Search code examples
python-3.xscikit-learntf-idfsklearn-pandas

sklearn tfidfvectorizer: how to intersect a tfidf frame on a column?


In R, I can extract rows (documents) which contain a particular term, say 'toyota' by intersecting a document term matrix (dtm) with required column name like so:

dtm <- DocumentTermMatrix(mycorpus, control = list(tokenize = TrigramTokenizer))
x.df<-as.matrix(dtm[1:ncorpus, intersect(colnames(dtm), "toyota"),drop=FALSE])

The problem is that I can't find an equivalent method in Python sklearn package. so I go about it in a roundabout way:

  1. first i get index values of rows where the relevant column ("toyota") in the tfidf frame is not null;columns names are feature names.
  2. then I slice the main pandas dataframe on identified row indices.
  3. Now I have a dataframe where each row contains "toyota".

MVP here:

rows_to_keep=tfidf_df[tfidf_df.toyota.notnull()].index data=my_df.loc[rows_to_keep,:] print(data.shape)

This works. Problem is how do I pass an iterator to this statement?

car_make=['toyota','ford','nissan','gmotor','honda','suzuki']

Then for zentity in car_make:

rows_to_keep=tfidf_df[tfidf_df.zentity.notnull()].index

does not work.

AttributeError: 'SparseDataFrame' object has no attribute 'zentity'

I purposefully chose zentity to avoid equivalence with any column name in the tfidf.

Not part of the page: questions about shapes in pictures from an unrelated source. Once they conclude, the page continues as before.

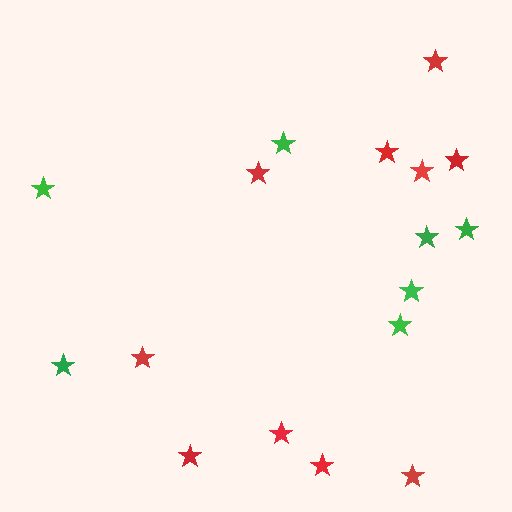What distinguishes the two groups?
There are 2 groups: one group of red stars (10) and one group of green stars (7).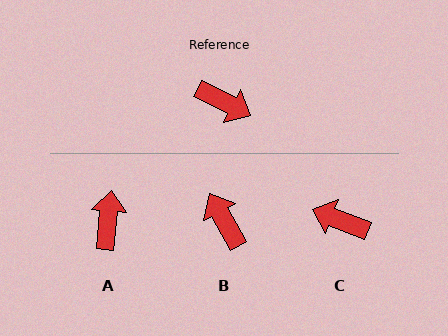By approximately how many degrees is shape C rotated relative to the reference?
Approximately 174 degrees clockwise.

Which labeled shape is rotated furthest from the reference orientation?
C, about 174 degrees away.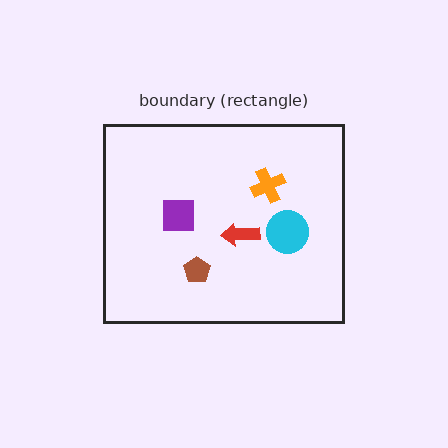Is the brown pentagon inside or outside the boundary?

Is there a clean way to make the intersection and extract only rows where column is not null (NaN)? Any help will be appreciated.


Solution

  • Rather than rows_to_keep=tfidf_df[tfidf_df.zentity.notnull()].index

    You should use something like rows_to_keep=tfidf_df[tfidf_df[zentity].notnull()].index

    Using a variable like zentity, even if it stores a string, to attribute access the column of tfidf_df seems like it will always fail. I'm not sure why right now (I think it has to do with how the DataFrame treats column names when you create it, and how class object attribute access generally works), but I'll look it up.